Sumgayıt Provokasyon
Sumgayıt, Bakü’nün 30 km mesafesinde bulunan Azerbaycan şehridir. Sanayisiyle meşhur olan şehir, 1988 yılında Azerbaycan tarihinin gördüğü en büyük provokasyonlardan biriyle karşılaştı. Başrolde, tabi ki, ermeni ve onların hamisi olan Rusya vardı.
Yukarda da söylediğim gibi Sumgayıt, sanayi şehridir. Bu sebepledir ki, Sumgayıt Azerbaycan’ın en çok göç alan şehirlerindendi. 1980’li yılların sonunda Ermeniler, Azerbaycan Türklerine karşı terör eylemleri başlayınca, Ermenistan ve Karabağ’dan zorla kovulan insanların bir kısmı Sumgayıt’a yerleştirildi. Böylece büyük bir Provokasyonun ilk adımları atılmış oldu. Ardından, bölgede Sovyet ordusu ve polisi konuşlandırıldı. Hemen sonrasında, olayları kaydedecek kameralar ve çekim malzemeleri hazırlandı. Hazırlıklar tamamlandıktan sonra Sovyet gizli servisi ve Ermeniler el ele vererek, 27 Şubatı 28’ne bağlayan gece harekete geçtiler. Olayları başlatan, Paşa kod adlı aslen Ermeni olan Eduard Grigoryan’dı. Azerbaycan Türkçesini çok iyi şekilde bilen Eduard ve Ermeni çetecileri, önceden belirlenen Ermeni ailelerinin yaşadığı evlere baskınlar verdiler. Yaşanan olaylar neticesinde 26 Ermeni ve 6 Azerbaycanlı olmakla toplamda 32 kişi hayatını kaybetti. Birçok kadına da tecavüz edildi. Öldürülen 26 Ermeniden 6 kişiyi, tek başına Eduard Grigoryan öldürmüştü.
Olaylar Sovyet askerinin ve polisinin gözü önünde olduğu halde, hiç birisi müdahale etmemişti. En başından beri kayıt altında olan olaylardan hemen sonra dünya medyasında “Azerbaycan vahşeti” olarak haberler yapıldı. Bu olayların esas amacı, ileride yaşanacak olan 20 Ocak 1990 katliamı ve daha sonrasındaki Karabağ işgallerine zemin hazırlamaktı. Nitekim, Azerbaycan’ın birkaç ay önceki Karabağ harekatında bile bu olaylar sık-sık gündeme getirildi.

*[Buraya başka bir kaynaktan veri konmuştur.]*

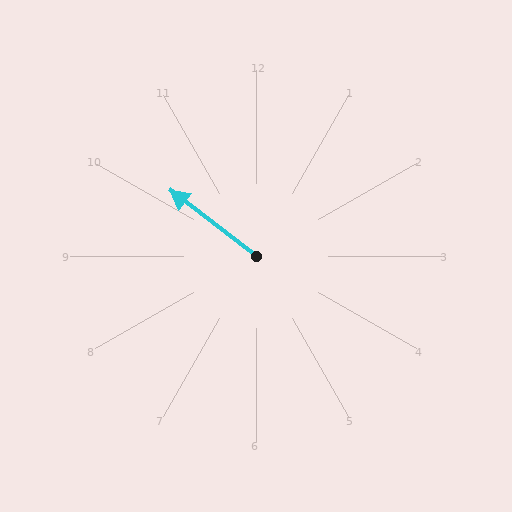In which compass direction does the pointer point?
Northwest.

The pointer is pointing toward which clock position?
Roughly 10 o'clock.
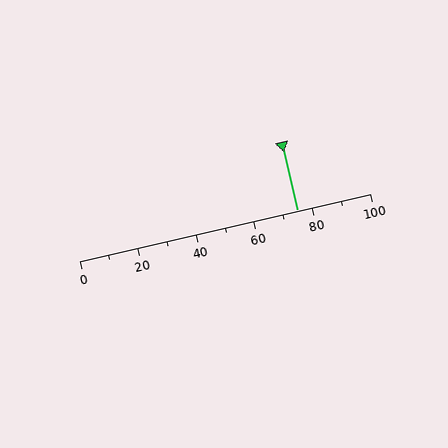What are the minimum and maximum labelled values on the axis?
The axis runs from 0 to 100.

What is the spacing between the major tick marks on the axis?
The major ticks are spaced 20 apart.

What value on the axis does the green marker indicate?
The marker indicates approximately 75.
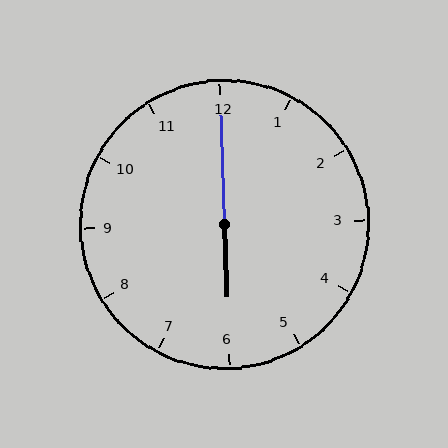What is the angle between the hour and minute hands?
Approximately 180 degrees.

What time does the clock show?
6:00.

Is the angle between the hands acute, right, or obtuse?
It is obtuse.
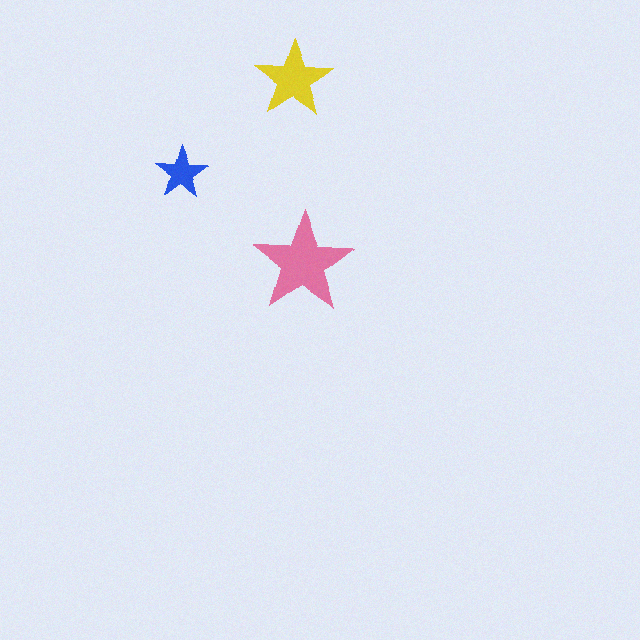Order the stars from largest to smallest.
the pink one, the yellow one, the blue one.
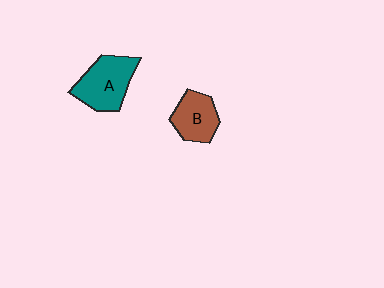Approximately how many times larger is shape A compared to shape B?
Approximately 1.4 times.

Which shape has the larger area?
Shape A (teal).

Bu yazdıklarımın hepsi mahkeme kayıtlarına ve şahit ifadelerine dayanıyor. Ermenilere tecavüz eden ve öldürenler bizzat Eduard ve çetesi olduğunu, mağdur Ermenilerin kendileri de itiraf ettiler. Hatta olaylar yaşandığında bazı Azerbaycanlılar, ermeni komşularına zarar gelmemesi için kendi evlerinde sakladılar.
Baskınlar rastgele yapılmıyordu. Hedef alınan evlerin tamamı önceden işaretlenmişti. Bunun sebebi, Ermenilerin yıllardır yurt dışındaki ermeni terör örgütlerinin fonlarına para yatırmasında saklı. Önceden belirlenen evlerde yaşayan Ermeniler, bu parayı yatırmak istemediler. Saldırılacak kişilerin isimleri ve evlerinin listesinin ona verildiğini Eduard Grigoryan, internette de var olan görüntülü sorgusunda anlatıyor.
Olaydan hemen sonra yapılan araştırmalarda suçlunun Eduard Grigoryan ve çetesinin olduğu bilindiği halde, Sovyet yönetiminin baskısıyla her şey tersine döndü. Çünkü, olayın kararı önceden verilmişti. Bütün işaretler suçlunun Ermenilerin kendileri olduğunu gösterdiği halde, cinayet ve tecavüzlerle ilişkisi olmayan Azerbaycanlı Ahmed Ahmedov tutuklanarak baş şüpheli olarak Moskova’ya götürüldü. Olayların üzerine yıkıldığı Ahmed Ahmedov sözde suçlu bulunarak kurşuna dizildi. Peki, Eduard Grigoryan’a ne oldu derseniz? Onu da söyleyeyim. Savcılar onun hakkında müebbet hapis isterken, hakim, 12 yıl hapis cezası verdi. 1991 yılında da Rusya’dan Ermenistan’a gönderilen Eduard Grigoryan, Ermeni yönetimi tarafından beraat ettirildi.
Yazımı bir düşünürün Ermeniler ile ilgili sözleriyle bitirmek istiyorum: “Ermeniler, dirilerinden çok, ölülerinden faydalanırlar.”